THE BHARATIYA JANATA Party (BJP) in its Gujarat election manifesto has promised the implementation of a Uniform Civil Code (UCC). This is in keeping with what other states ruled by it have stated. After winning Uttarakhand early this year, the government formed a panel to prepare a draft and implement it. The Karnataka chief minister has just said he is also mulling it. For the General Election in 2024, chances are, the UCC will again rear its head and how tall it will be might depend on the response to what happens in these states. Yet, you can make a fair bet that it is still a long distance away in practice.
BJP’s primary use of it is to signal opposition to what it terms historical appeasement of the Muslim vote bank. For example, Jawaharlal Nehru’s push to reform Hindu society and its civil laws in the 1950s while keeping away from Islam because it wasn’t politically expedient. Since BJP’s current dominance is a function of Hindu consolidation, it needs issues to keep it going and the UCC still has some life on this front. Then why is it still only a distant ambition so many years after they came to power? Because a UCC does not find opposition from only Muslims. Conservatives from all religions are unenthusiastic. Consider the reaction of the Rashtriya Swayamsevak Sangh, BJP’s intellectual alter ego, after Uttarakhand formed the committee. It said the idea was good but needed “absolute consensus”, a euphemism for ‘don’t rush into it’. The Print reported on it in March this year: ‘“There are many customary laws among communities. All have to be respected, and only unfair practices should be weeded out through the UCC,’ a top RSS Central Committee member, who did not wish to be named, told The Print. Although the Sangh leaders don’t want to slow down the process, they want the government to build a consensus, especially among tribal communities — among whom RSS has a huge following — which have well-entrenched customary practices related to marriage, worship, last rites, and inheritance.” While this might be a salutary way of bringing in the UCC, building a consensus over giving up of tradition is a project that is not going to happen in any great hurry, if at all. It only serves to put it in cold storage and raked up occasionally during elections.

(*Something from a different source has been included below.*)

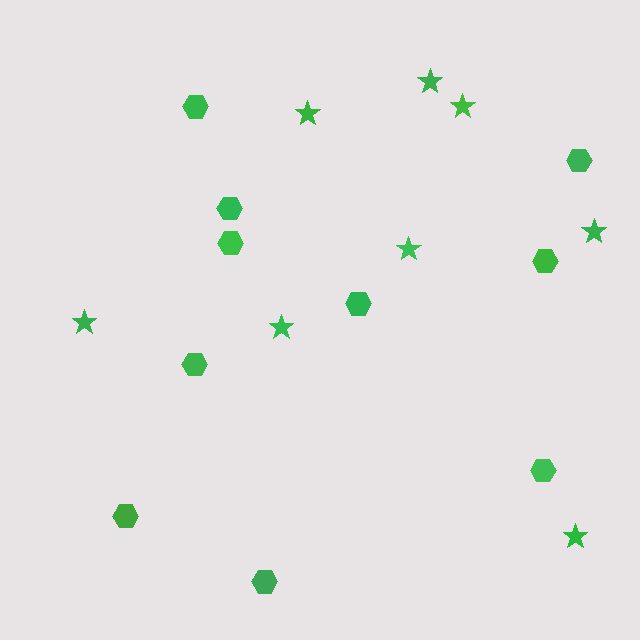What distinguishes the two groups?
There are 2 groups: one group of stars (8) and one group of hexagons (10).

Also, should total consensus really be necessary because what would an ideal UCC be other than rational, equitable and in keeping with the values of the present, like equal rights of women? A UCC that is not in keeping with modern values will be impossible to pass because that is the whole purpose of it. Chief ministers in competition to prove Hindutva credentials might still try their luck by bringing in one predominantly targeting the Muslim community but that is almost certain to be nulled by the judiciary. The UCC, however, remains a worthwhile end-goal for India. To not have it is to keep communities, whether be it Muslims, Christians or Hindu tribals, ossified in the past in many important aspects of their lives.